Entry 001
So Adriance Caruso wasn't really born with the disease, in fact when I had met him I didn't know he was sick at all (and I don't really want to call it a sickness because I do feel there's a difference between a sickness and disease as far as Adriance Caruso was concerned). When I met Adriance Caruso in 1995 he was still shorter than me and his parents made him side part his hair and his lips bulged with his ugly braces and I can say that because I had a terrible overbite and my bulging braces looked even worse. I want to say that he wore black a lot, but he didn't, and his neck was offset at a weird angle that skinny guys have where their Adam's apple is excessively pronounced right under the soft meat between their mandibles. So he looked like someone someone else might punch out for fun but not really someone that had a disease. I guess most people look like that.
Anyways, Adriance only told me he was sick at all in like July 1996, which I try not to hold against him. He told me that he was hanging out with his cousins sometime in 1987, he was eleven or twelve or a little kid "right on the cusp of manhood" (he used this term because he thought it sounded cool, but I've seen his elementary school pictures and I knew girls his age with more hair on their upper lip at that point), and they had travelled to the beach in Staten Island and being a whole bunch of idiot kids taking turns getting thrown around in the surf by their oldest cousin, a twenty-year-old guy named Jess (WASP x Italian marriage, I was told), Adriance got pulled out by the tide and poked and inculcated with God knows what. When he came out and told Jess and whomever what had happened, Jess figured he messed up real bad and Adriance was shipped off to the best hospital money could buy in the tri-state area.
Adriance hooked me up with all the gossip of what it means to be a truly chronically ill kid, playing it up like he had cancer or AIDS even though I knew for a fact he had neither, but he for sure did get some kind of hepatitis. He said the hospital food was better than the food at our high school, but his parents would bring him takeaway sometimes. The worst part of it, he said, was that the nurses were not nearly as hot at Animaniacs made them sound but at least they were nice. Maybe they wouldn't have been so nice if they knew he was gonna be a chronically sick and disappointing fuck-up for the rest of his life, because I can't picture them being so nice to someone they felt might have known better a decade later or something.
He felt weird when he was there and was a little ambivalent about having skipped school for so long, because at that point he was still getting his face slapped around for the crime of being alive and in middle school. He was instilled with values of tryhardiness though and felt sick at the idea of missing his super important school classes which I think he really only felt so nervous about because his mommy told him he should be nervous about it. Or he overheard her or something.
For posterity's sake, Mr. and Mrs. Caruso were tough old bitches, the both of them. Adriance was their darling IVF baby-we bonded about being mutual wastes of money-and both of their tryhardiness stemmed from the fact that they were some of the best lawyers in New York at this point in time, having drudged their way out of their ethnic enclaves and the ultimately talc-ish grip of their taxi driving grand-daddies while still continuing to be white trash in the way that only Catholic immigrants seem to be. Honestly they should have been happier that Adriance got his Disease, but they always sucked at "trying to bring out his potential," which is an axiom that basically never happens on purpose. I never saw his father wear a t-shirt, not once, and I've literally lived at Adriance's house. I don't even think he owned any.
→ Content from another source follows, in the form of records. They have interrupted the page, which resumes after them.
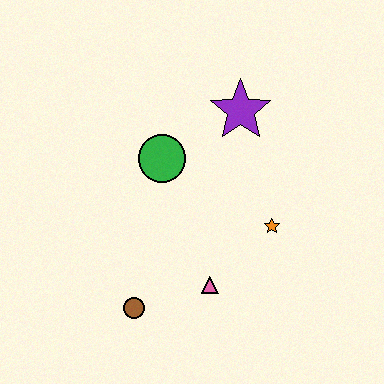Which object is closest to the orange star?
The pink triangle is closest to the orange star.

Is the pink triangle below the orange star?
Yes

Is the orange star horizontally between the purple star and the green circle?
No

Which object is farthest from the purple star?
The brown circle is farthest from the purple star.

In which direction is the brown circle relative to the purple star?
The brown circle is below the purple star.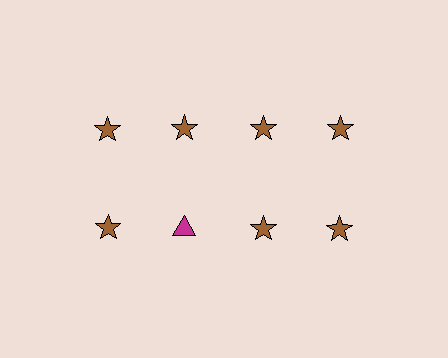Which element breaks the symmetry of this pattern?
The magenta triangle in the second row, second from left column breaks the symmetry. All other shapes are brown stars.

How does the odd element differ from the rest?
It differs in both color (magenta instead of brown) and shape (triangle instead of star).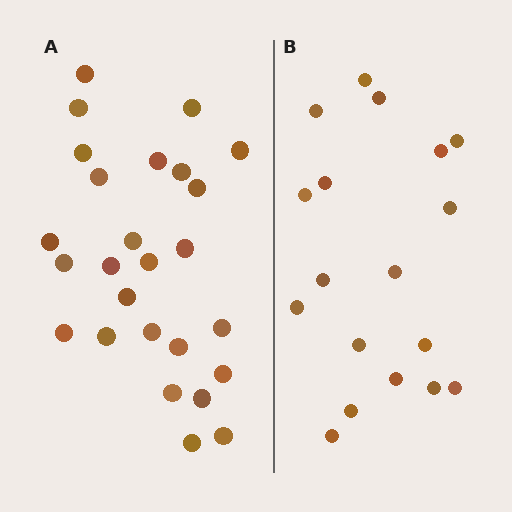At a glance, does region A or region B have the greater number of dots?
Region A (the left region) has more dots.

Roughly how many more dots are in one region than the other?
Region A has roughly 8 or so more dots than region B.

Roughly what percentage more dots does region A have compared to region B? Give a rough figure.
About 45% more.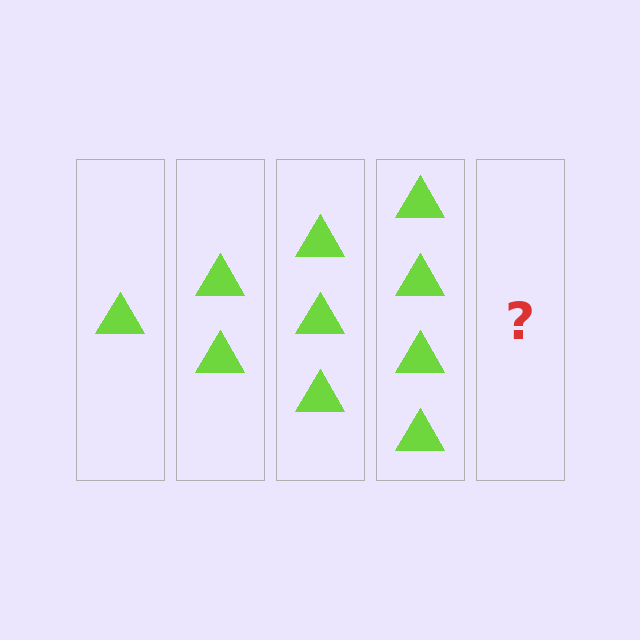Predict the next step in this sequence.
The next step is 5 triangles.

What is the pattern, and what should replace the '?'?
The pattern is that each step adds one more triangle. The '?' should be 5 triangles.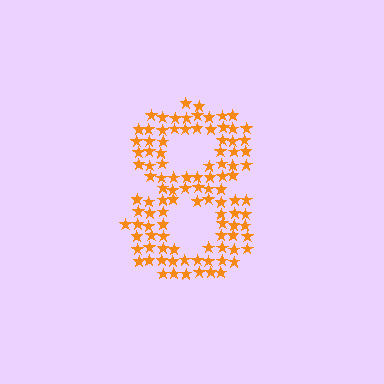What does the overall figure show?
The overall figure shows the digit 8.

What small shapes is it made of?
It is made of small stars.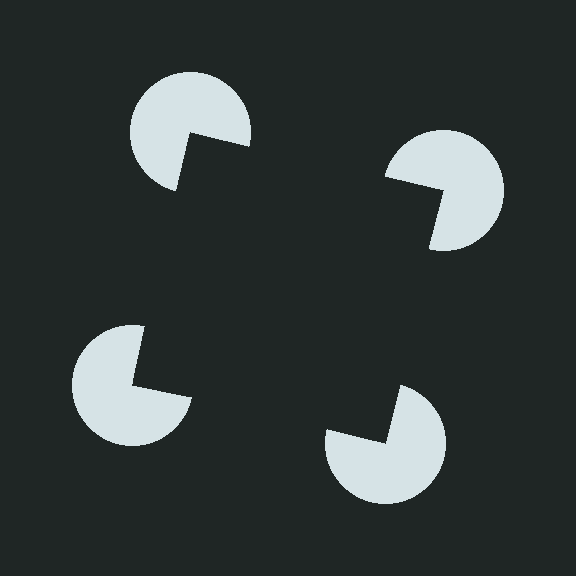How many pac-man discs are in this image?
There are 4 — one at each vertex of the illusory square.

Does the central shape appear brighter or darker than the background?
It typically appears slightly darker than the background, even though no actual brightness change is drawn.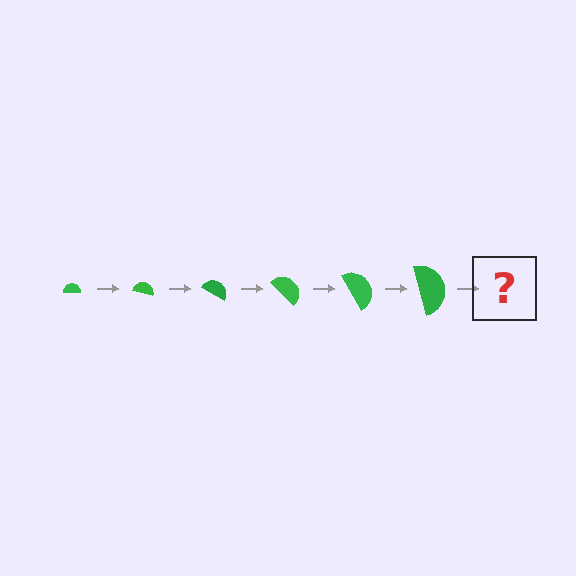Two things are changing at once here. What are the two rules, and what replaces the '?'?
The two rules are that the semicircle grows larger each step and it rotates 15 degrees clockwise each step. The '?' should be a semicircle, larger than the previous one and rotated 90 degrees clockwise from the start.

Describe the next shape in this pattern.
It should be a semicircle, larger than the previous one and rotated 90 degrees clockwise from the start.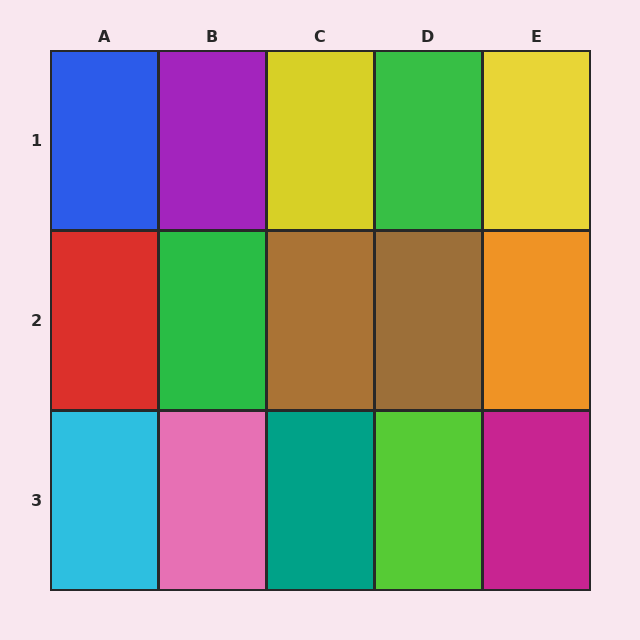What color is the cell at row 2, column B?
Green.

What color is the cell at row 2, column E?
Orange.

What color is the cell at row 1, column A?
Blue.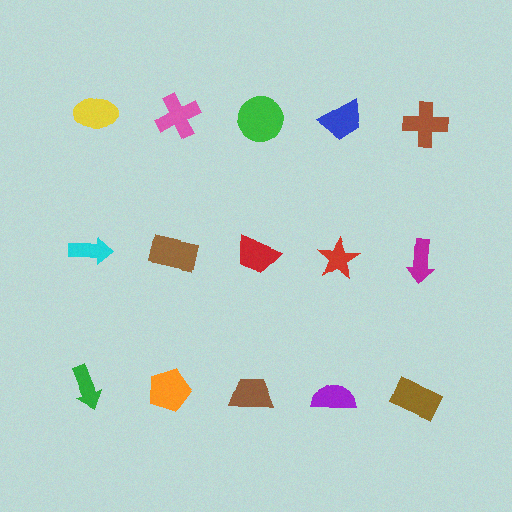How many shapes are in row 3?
5 shapes.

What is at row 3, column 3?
A brown trapezoid.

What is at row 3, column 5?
A brown rectangle.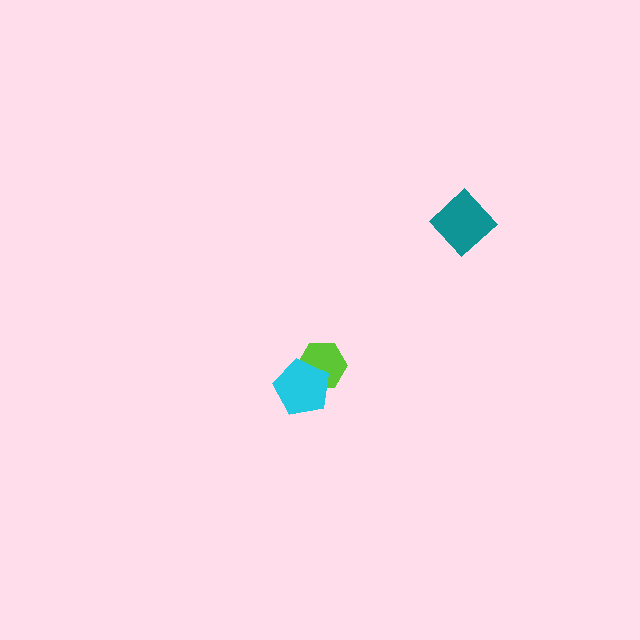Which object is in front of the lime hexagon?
The cyan pentagon is in front of the lime hexagon.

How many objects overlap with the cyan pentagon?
1 object overlaps with the cyan pentagon.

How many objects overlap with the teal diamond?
0 objects overlap with the teal diamond.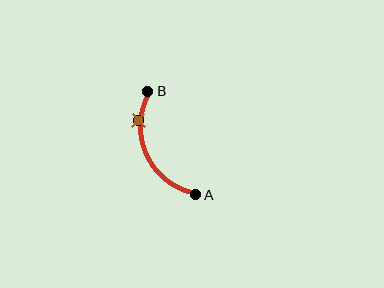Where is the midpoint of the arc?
The arc midpoint is the point on the curve farthest from the straight line joining A and B. It sits to the left of that line.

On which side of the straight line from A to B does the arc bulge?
The arc bulges to the left of the straight line connecting A and B.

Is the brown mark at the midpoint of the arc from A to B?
No. The brown mark lies on the arc but is closer to endpoint B. The arc midpoint would be at the point on the curve equidistant along the arc from both A and B.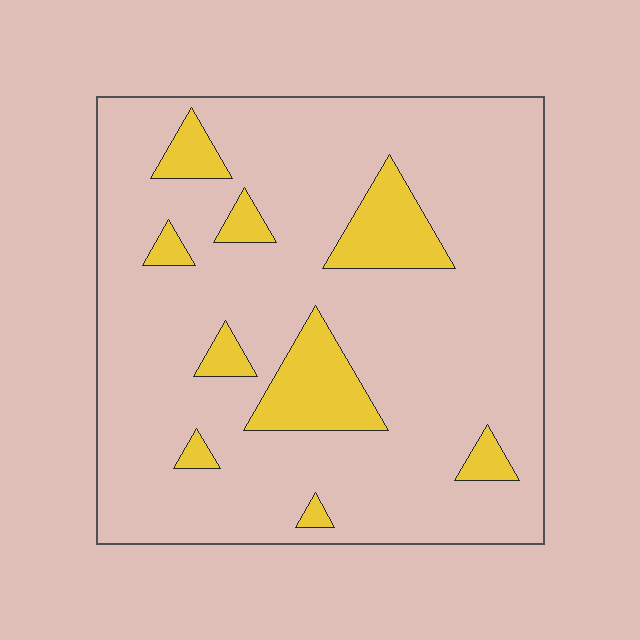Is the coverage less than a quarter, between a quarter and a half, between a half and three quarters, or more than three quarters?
Less than a quarter.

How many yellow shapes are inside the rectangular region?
9.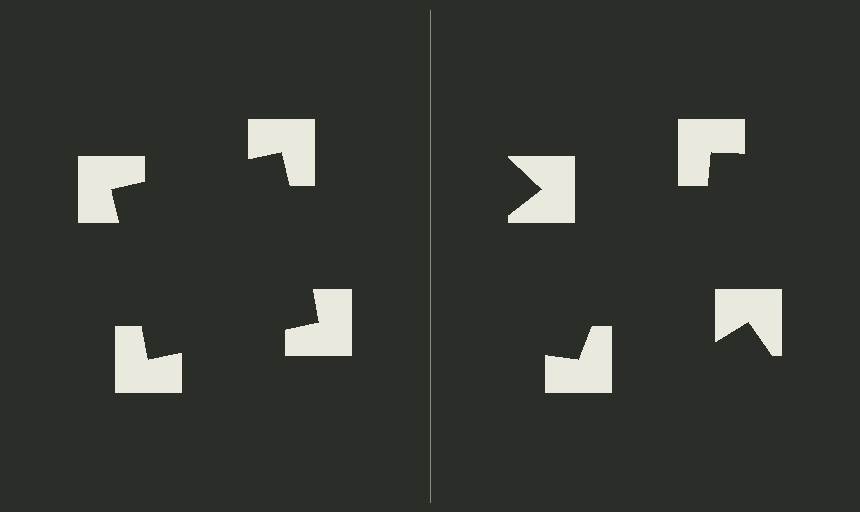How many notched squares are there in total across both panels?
8 — 4 on each side.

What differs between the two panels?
The notched squares are positioned identically on both sides; only the wedge orientations differ. On the left they align to a square; on the right they are misaligned.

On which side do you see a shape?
An illusory square appears on the left side. On the right side the wedge cuts are rotated, so no coherent shape forms.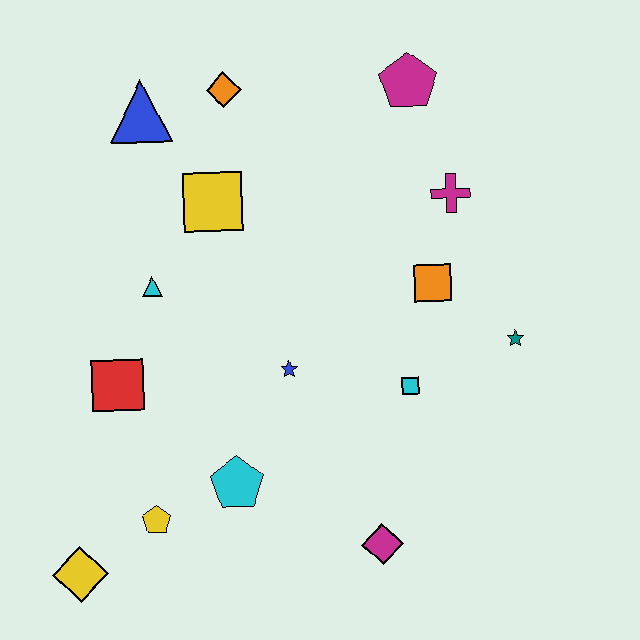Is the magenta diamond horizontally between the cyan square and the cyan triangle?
Yes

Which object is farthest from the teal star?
The yellow diamond is farthest from the teal star.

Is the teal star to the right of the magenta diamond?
Yes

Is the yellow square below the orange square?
No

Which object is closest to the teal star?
The orange square is closest to the teal star.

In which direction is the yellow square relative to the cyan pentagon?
The yellow square is above the cyan pentagon.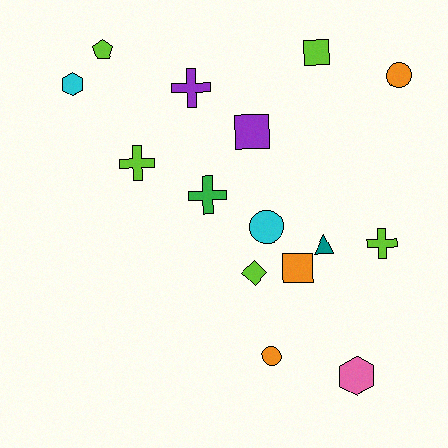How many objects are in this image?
There are 15 objects.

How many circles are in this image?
There are 3 circles.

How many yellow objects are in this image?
There are no yellow objects.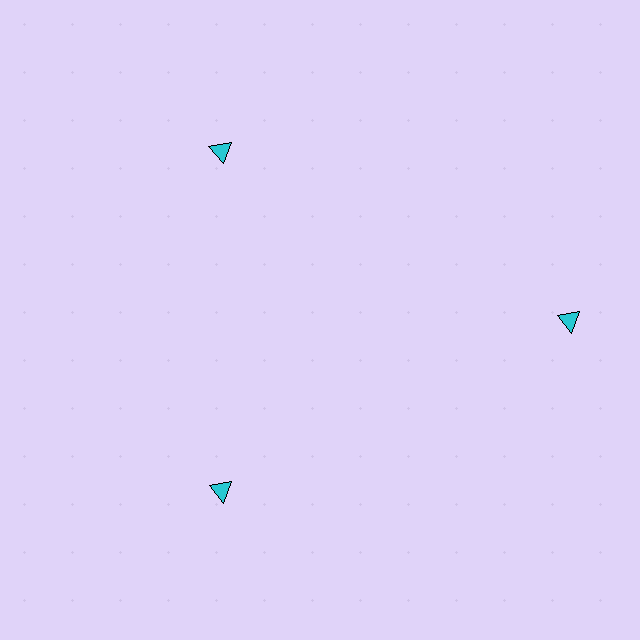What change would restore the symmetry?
The symmetry would be restored by moving it inward, back onto the ring so that all 3 triangles sit at equal angles and equal distance from the center.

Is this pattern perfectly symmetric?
No. The 3 cyan triangles are arranged in a ring, but one element near the 3 o'clock position is pushed outward from the center, breaking the 3-fold rotational symmetry.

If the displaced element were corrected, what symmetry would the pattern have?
It would have 3-fold rotational symmetry — the pattern would map onto itself every 120 degrees.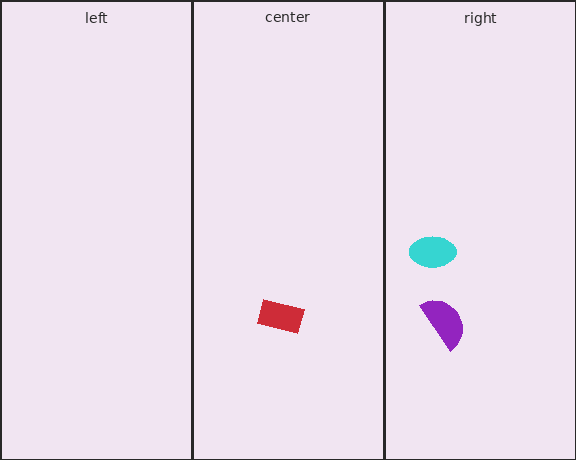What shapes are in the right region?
The cyan ellipse, the purple semicircle.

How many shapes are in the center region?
1.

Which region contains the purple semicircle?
The right region.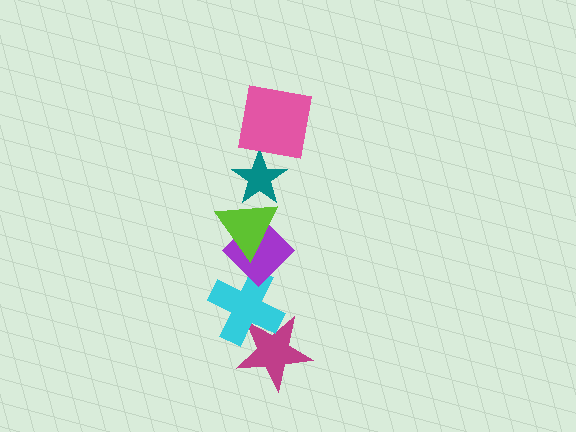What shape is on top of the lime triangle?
The teal star is on top of the lime triangle.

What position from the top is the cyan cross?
The cyan cross is 5th from the top.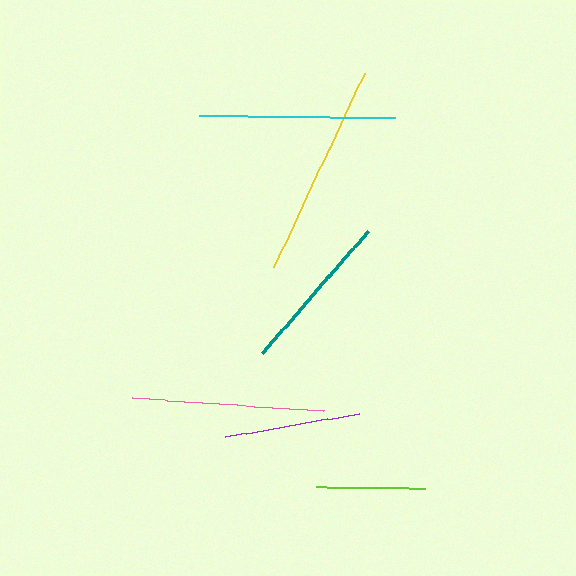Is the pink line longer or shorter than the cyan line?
The cyan and pink lines are approximately the same length (about 196 and 193 pixels).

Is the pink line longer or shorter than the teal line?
The pink line is longer than the teal line.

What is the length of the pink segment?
The pink segment is approximately 193 pixels long.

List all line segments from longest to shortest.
From longest to shortest: yellow and cyan (about equal), pink, teal, purple, lime.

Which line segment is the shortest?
The lime line is the shortest at approximately 109 pixels.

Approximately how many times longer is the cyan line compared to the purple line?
The cyan line is approximately 1.4 times the length of the purple line.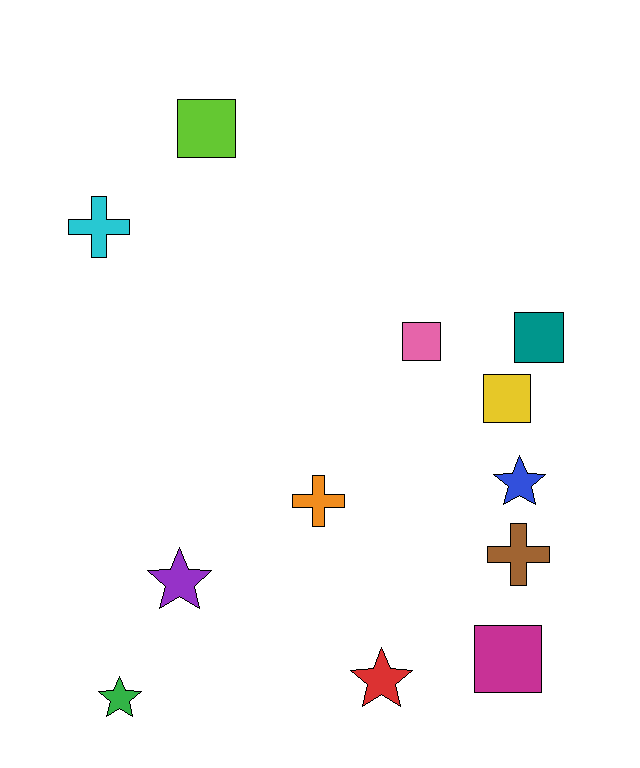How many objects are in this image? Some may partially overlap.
There are 12 objects.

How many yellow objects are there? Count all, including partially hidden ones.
There is 1 yellow object.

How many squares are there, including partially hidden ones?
There are 5 squares.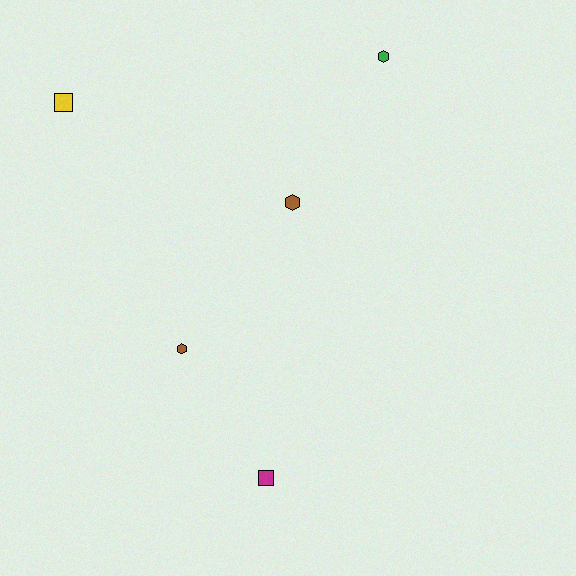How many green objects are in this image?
There is 1 green object.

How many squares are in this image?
There are 2 squares.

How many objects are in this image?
There are 5 objects.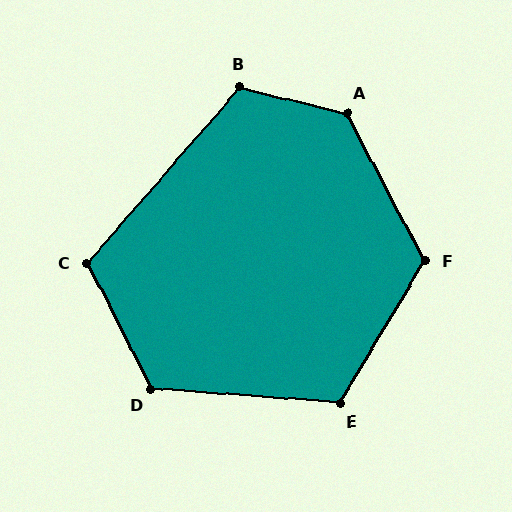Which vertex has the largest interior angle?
A, at approximately 131 degrees.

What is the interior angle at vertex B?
Approximately 118 degrees (obtuse).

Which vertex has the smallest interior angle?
C, at approximately 112 degrees.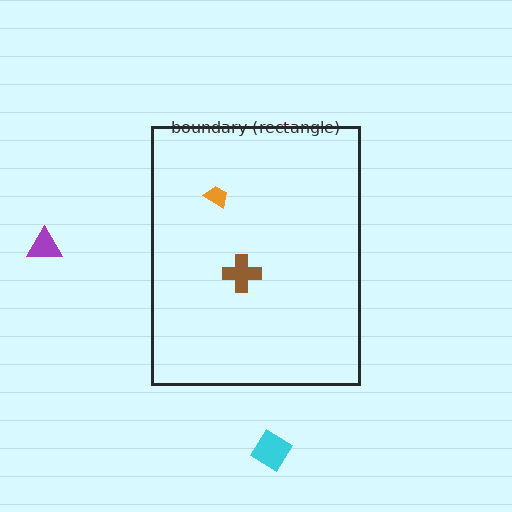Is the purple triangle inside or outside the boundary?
Outside.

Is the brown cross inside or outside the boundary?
Inside.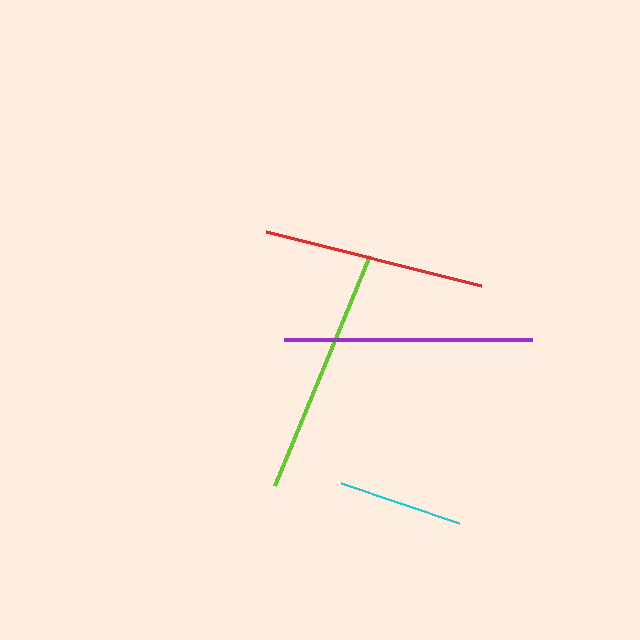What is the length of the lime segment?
The lime segment is approximately 249 pixels long.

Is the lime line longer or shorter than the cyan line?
The lime line is longer than the cyan line.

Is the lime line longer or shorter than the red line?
The lime line is longer than the red line.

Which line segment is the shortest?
The cyan line is the shortest at approximately 124 pixels.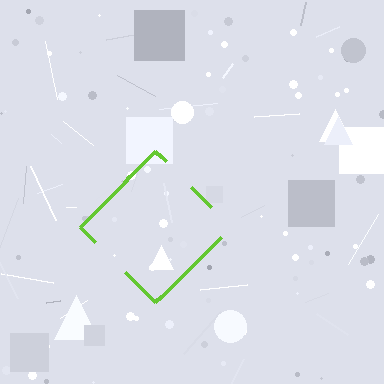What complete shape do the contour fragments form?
The contour fragments form a diamond.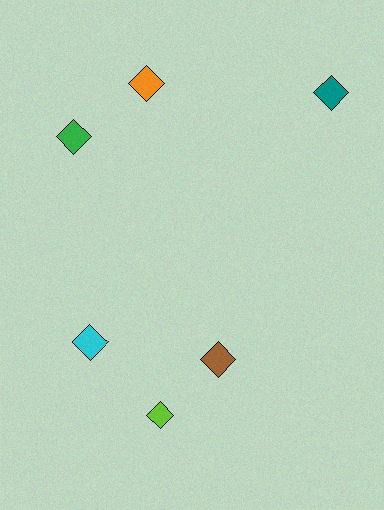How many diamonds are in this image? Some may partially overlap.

Suffice to say Mr. and Mrs. Caruso lived, breathed and shat lawsuits, and this would be incredibly helpful for their loser son who called them from a payphone crying one afternoon during which he was walking to the bus stop from school and some ugly fat kid (Adriance's words) pulled his hair. Adriance always tested how long he could keep his hair, which as a child in a crew-cut, super white sort of neighborhood usually meant that he was asking for a solid tug, and this happened more than once until he got big enough for people to think twice about it. Adriance threw such a measly little punch that the kid only came to when the blood and probably also cranial fluid was leaking so heavily into his windpipe from his nasal cavity that he had to cough it up right on the girl who went running to ask if he was okay, which just so happened to be a girl Adriance at some point wished he could have impressed. In the middle of crying to his parents, he realized this was surely a lost cause.